A proposed U.S. Senate bill to reauthorize a key federal fisheries law will include language to revise regulations that penalize New York fluke fishing interests, Sen. Charles Schumer said Wednesday.
Schumer (D-N.Y.) said he has negotiated to have major elements of his Fluke Fairness Act incorporated into a bill to reauthorize a law that governs fishery management.
"This is the biggest advance we've made for the fluke fishermen yet," Schumer said. "We are now on a track to really permanently fix our fluke problem."
Provisions from Schumer's bill that will be added to Senate reauthorization of the Magnuson Stevens Fishery Conservation Act include:
A mandate for a new plan for management of the fluke fishery based on "best available science," instead of outdated or flawed fisheries data.
Consideration of the migratory movement of fluke in allocating commercial and recreational catch quotas.
A regional or coastwide management system for fluke, to replace a system Schumer said has long shortchanged New York fishing interests.

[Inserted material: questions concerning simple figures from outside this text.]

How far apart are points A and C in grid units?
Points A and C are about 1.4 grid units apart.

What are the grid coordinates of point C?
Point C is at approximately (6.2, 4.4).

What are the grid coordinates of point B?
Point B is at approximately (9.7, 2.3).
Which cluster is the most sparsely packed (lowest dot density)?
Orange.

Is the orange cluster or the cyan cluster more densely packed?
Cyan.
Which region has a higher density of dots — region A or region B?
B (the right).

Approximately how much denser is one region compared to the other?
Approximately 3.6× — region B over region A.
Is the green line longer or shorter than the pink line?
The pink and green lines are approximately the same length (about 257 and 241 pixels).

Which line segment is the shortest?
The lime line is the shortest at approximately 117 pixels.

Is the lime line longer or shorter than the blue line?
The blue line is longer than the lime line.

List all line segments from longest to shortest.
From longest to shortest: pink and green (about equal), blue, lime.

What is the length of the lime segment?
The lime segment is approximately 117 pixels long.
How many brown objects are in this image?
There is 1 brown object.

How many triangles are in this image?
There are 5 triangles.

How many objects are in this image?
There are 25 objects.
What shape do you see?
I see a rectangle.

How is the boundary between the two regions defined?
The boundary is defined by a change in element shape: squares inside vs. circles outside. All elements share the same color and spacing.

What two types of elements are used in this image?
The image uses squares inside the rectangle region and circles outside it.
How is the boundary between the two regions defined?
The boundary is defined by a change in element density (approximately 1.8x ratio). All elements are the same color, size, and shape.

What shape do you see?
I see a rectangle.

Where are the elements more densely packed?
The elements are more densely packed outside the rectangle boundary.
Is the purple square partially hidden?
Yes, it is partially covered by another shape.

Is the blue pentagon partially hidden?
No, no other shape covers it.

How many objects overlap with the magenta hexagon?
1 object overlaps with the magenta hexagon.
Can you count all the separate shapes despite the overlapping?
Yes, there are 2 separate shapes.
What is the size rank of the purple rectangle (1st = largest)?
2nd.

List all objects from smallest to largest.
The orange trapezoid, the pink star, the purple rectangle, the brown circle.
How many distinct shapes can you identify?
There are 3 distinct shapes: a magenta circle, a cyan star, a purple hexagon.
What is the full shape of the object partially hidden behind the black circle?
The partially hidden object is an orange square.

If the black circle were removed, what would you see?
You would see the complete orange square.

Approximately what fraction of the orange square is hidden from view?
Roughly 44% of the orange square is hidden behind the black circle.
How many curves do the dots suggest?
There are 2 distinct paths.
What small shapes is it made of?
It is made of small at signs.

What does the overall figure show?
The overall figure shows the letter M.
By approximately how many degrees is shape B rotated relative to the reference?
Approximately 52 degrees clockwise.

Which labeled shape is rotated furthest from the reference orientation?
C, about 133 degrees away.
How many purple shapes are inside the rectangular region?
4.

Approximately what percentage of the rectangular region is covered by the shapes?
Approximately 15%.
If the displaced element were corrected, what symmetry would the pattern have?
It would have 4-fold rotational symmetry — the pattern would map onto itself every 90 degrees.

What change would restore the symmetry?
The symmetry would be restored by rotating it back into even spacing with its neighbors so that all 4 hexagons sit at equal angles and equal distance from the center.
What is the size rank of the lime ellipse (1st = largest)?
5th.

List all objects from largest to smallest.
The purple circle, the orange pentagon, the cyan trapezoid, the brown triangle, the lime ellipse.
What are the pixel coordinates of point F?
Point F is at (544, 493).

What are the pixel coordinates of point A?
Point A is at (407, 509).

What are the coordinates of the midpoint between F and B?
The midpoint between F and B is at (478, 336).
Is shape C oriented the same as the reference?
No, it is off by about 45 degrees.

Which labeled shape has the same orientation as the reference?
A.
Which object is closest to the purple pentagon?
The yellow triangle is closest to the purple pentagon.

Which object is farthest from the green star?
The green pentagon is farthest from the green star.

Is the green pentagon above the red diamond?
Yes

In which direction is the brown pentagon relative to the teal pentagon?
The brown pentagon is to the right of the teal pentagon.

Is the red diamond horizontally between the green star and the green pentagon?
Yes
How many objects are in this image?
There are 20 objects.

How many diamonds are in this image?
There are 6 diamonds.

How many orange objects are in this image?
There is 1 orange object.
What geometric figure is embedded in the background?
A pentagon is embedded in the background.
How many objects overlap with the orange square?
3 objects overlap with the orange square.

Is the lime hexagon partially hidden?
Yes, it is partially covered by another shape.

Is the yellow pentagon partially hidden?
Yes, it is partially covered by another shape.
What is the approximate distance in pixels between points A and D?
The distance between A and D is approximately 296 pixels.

Prohibition of current state-by-state allocations of recreational and commercial fluke quotas based on historical fish landings.
Schumer cited the bipartisan group supporting the legislation, including Sen. Marco Rubio (R-Fla) and Sen. Mark Begich (D-Alaska), chairman of the subcommittee considering the reauthorization, in expressing confidence that it will pass Congress. A House version of the act doesn't yet include the fluke language.
New York fishing interests have complained for decades that federal rules give most other coastal states an advantage in fish quotas.
Commercial fishing boats from New York get 7.6 percent of the fluke allotment, while states such as North Carolina and Virginia get more than 20 percent each.